FİLİSTİNLİLER ON BİNLERCE DÖNÜM KAYBEDECEK
İsrail'in, 'doğu sınırı' olarak gördüğü Ürdün Vadisi'ni ilhak etmesi durumunda Filistinliler on binlerce dönüm arazilerini kaybedecek.
Bağımsız kaynaklara göre Ürdün Vadisi ve Ölü Deniz'in kuzeyi, 160 bin hektarlık tarım alanını kapsıyor.
Gerek Başbakan Binyamin Netanyahu gerekse rakibi Benny Gantz, yeniden seçilmeleri halinde Ürdün Vadisi'nden vazgeçmeyeceklerini dile getiriyor.
Ancak Gantz, böylesi bir adımı "uluslararası kamuoyu ile koordineli olarak" gerçekleştireceğini belirtiyor.
İsrail yönetimi, bölgenin kendi güvenliği açısından hayati önem taşıdığını ve gelecekte kurulacak Filistin devletine devredilmeyeceğini savunuyor.
Ayrıca İsrail, vadinin batı yakasındaki arazilerin yüzde 86'sını yerleşim yerlerine tahsis etmiş durumda.
Filistin tarafı ise Ürdün Nehri boyunca uzanan hurma bahçelerinden çiftliklere, meralardan endüstriyel alanlara kadar on binlerce kişiye geçim kaynağı olan bölgenin Filistin'in vazgeçilmez parçası olduğunu dile getiriyor.

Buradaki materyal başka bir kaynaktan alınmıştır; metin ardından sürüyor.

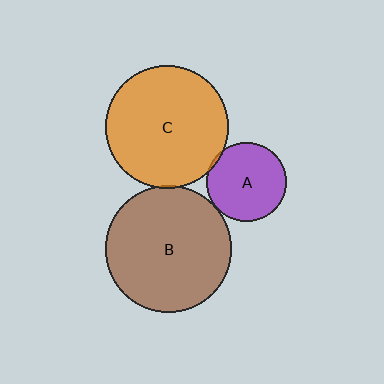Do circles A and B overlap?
Yes.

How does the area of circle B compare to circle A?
Approximately 2.5 times.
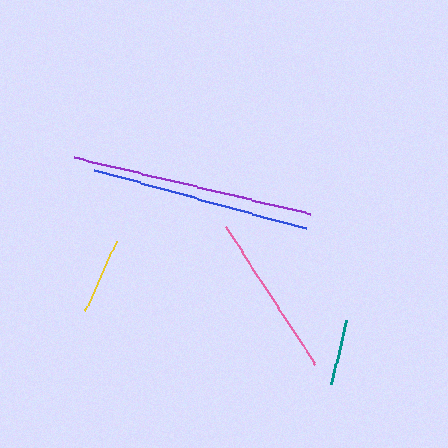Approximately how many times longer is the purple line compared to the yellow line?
The purple line is approximately 3.2 times the length of the yellow line.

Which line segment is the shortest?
The teal line is the shortest at approximately 66 pixels.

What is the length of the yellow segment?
The yellow segment is approximately 77 pixels long.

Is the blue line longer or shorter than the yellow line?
The blue line is longer than the yellow line.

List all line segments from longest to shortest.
From longest to shortest: purple and blue (about equal), pink, yellow, teal.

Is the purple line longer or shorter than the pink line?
The purple line is longer than the pink line.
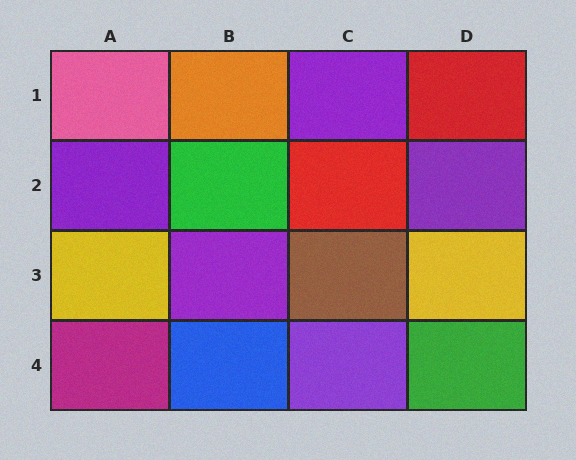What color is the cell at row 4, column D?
Green.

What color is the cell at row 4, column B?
Blue.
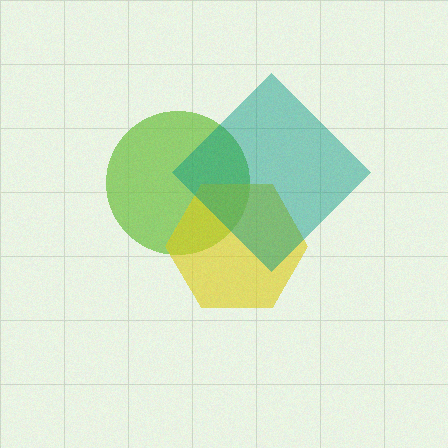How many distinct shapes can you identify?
There are 3 distinct shapes: a lime circle, a yellow hexagon, a teal diamond.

Verimli topraklara sahip Ürdün Vadisi aynı zamanda tatlı su kaynaklarının da çıkış noktası konumunda.
Filistin'in dünya ile bağı tamamen kopuyor
Ürdün Vadisi'nin ilhak edilmesi, gelecekteki Filistin devletini, Ürdün ile doğu sınırını oluşturan Ürdün Nehri'nden de tamamen ayıracak.
Bu durumda Filistin'in herhangi bir Arap ülkesi ya da İsrail'in dışında başka bir ülke ile kara sınır da kalmayacak.
1948 ve 1967 savaşlarında ülkelerinden ayrılmak zorunda kalan milyonlarca Filistinlinin ülkelerine dönme ümidi bitecek.
Herhangi bir kara sınırına sahip olmayan gelecekteki Filistin devleti, ticari ve ekonomik tüm ilişkilerini İsrail'e bağımlı şekilde yürütmek zorunda kalacak.
Filistin'e ait kara parçası olan Gazze'nin (42 kilometre uzunluğunda ve 7 kilometre derinliğinde) Mısır'la kara sınırı bulunsa da Gazze Şeridi ile Batı Şeria'nın farklı noktalarda olması nedeniyle Filistin izole edilmiş durumda kalacak.
Öte yandan tamamı henüz kamuoyu ile paylaşılmayan Trump'ın 'barış planı'na göre, Ürdün Vadisi'nin yerine Filistinlilere Negev Çölü'nde arazi tahsis edilecek.
Bu durum, '48 Arapları' olarak tanımlanan, İsrail devleti kurulduğu sırada bu ülke sınırları içerisinde kalan Arapların da Filistin'e verilecek bölgeye dahil edilmeleri dolayısıyla İsrail vatandaşlığından çıkarılmalarının önünü açacak.
İsrail'in bu adımla İsrail vatandaşlığı bulunan Arap nüfusu 'eritme' planları yaptığı öne sürülüyor.